The terrible plight of International Red Cross nurse Louisa Akavi provided a glimpse of the difficult decisions governments have to make.

Akavi was taken hostage in October 2013 while in Syria and was held by Islamic State.

The next year, Prime Minister John Key was deciding whether to deploy troops to Iraq to take part in the fight against Islamic State.


He had to make that decision knowing that a New Zealander was being held, and knowing other hostages were being killed because their countries were part of that battle.

The National Government also had to decide whether to change the long-standing policy against paying ransoms.

Both decisions had the potential to worsen Akavi's position. But both decisions had to be taken.

Key is yet to speak publicly about the decisions he faced over those times, but former Foreign Minister Murray McCully has provided some context, explaining Key had felt Avaki's case could not impinge on New Zealand's foreign policy response.

There were 62 other countries taking part in the US-led coalition against Isis in Iraq, and New Zealand could not be seen to shirk.

The reason for the refusal to consider a ransom was that it would effectively put a price on the heads of other New Zealanders. That can not be dismissed - ransoms are strong revenue raisers for terror groups. Hostages from countries which pay ransoms will naturally be deemed a target.

But there were other steps the Government took to mitigate that risk. One was to ensure Akavi's name and nationality did not appear in the media. That was done by Foreign Minister Murray McCully personally brokering agreements with media outlets around the world.

Prime Minister Jacinda Ardern and Foreign Minister Winston Peters. Photo / Mark Mitchell
Prime Minister Jacinda Ardern and Foreign Minister Winston Peters. Photo / Mark Mitchell

There was evidence Akavi was still alive in December last year, and her name was mentioned by Islamic State just before it was attacked in Baghouz. She is the longest surviving hostage in the history of the Red Cross.

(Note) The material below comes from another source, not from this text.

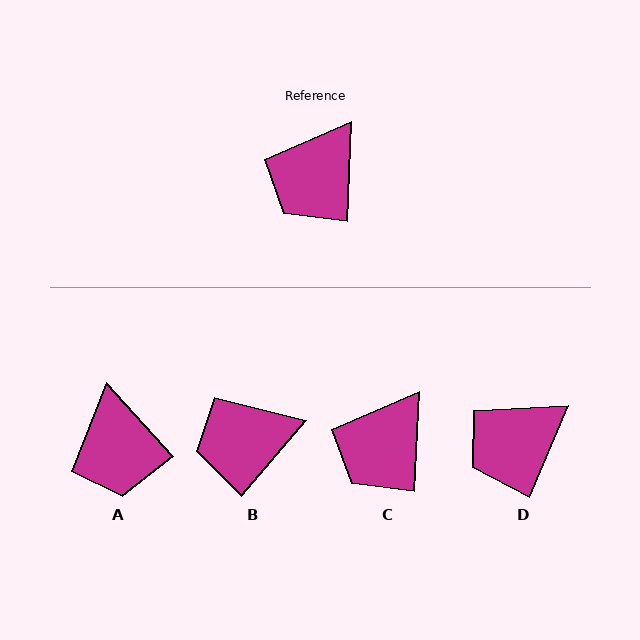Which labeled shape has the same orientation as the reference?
C.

We may never know how much the Government's actions contributed to that - but they did at least not result in her being killed at a time when many other hostages were.

So it was little wonder Prime Minister Jacinda Ardern's Government was very nervous about the ICRC's decision to finally identify Akavi.

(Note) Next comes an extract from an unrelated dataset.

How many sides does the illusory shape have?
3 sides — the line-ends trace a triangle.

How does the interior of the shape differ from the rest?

That happened this week after the ICRC spoke to the New York Times and other media about Akavi.

After that Ardern said New Zealand had made it clear it did not agree, and then refused to comment further. The ICRC's head of operations Dominik Stillhart insisted the Red Cross had that support.

Foreign Minister Winston Peters then went somewhat further than Ardern, describing the ICRC's claim that the Government supported it as "balderdash."

It is understood the Government was blind-sided by the ICRC's decision to go public. It was not told until after the ICRC had already spoken to the New York Times and it was presented as something of a fait accompli - or at least something it would now require a lot more work to quell.

There was also frustration about the timing, given the recent terrorist attack on the Christchurch mosques. If Akavi was still held by Islamic State, identifying her as a New Zealander could put her in further danger given its leaders had issued a call for retaliation for those attacks.

The other risk was that the news Islamic State had held a New Zealander for almost six years would trigger someone else with extremist views, or undo some of the strong support for the Muslim community in the aftermath of those attacks.

What is clear - and somewhat surprising - is that at no stage did either Peters or Ardern speak to the ICRC or the New York Times themselves to try to get the publisher to hold off, as had happened in the past.

The lack of such high-level intervention could indicate either the Government believed it would be futile, or acknowledged it was going to become public in short order anyway.

As yet, it is unknown which side - if any - is right. That will not be known until there is further news about Akavi's fate.

The issue matters not just for the sake of Akavi, but because lessons from the handling of her case will be instrumental in the future should another New Zealander be taken.

That is not as remote a possibility as it may seem. Hostages remain a revenue earner for terrorist groups, and Islamic State is not the only one in town.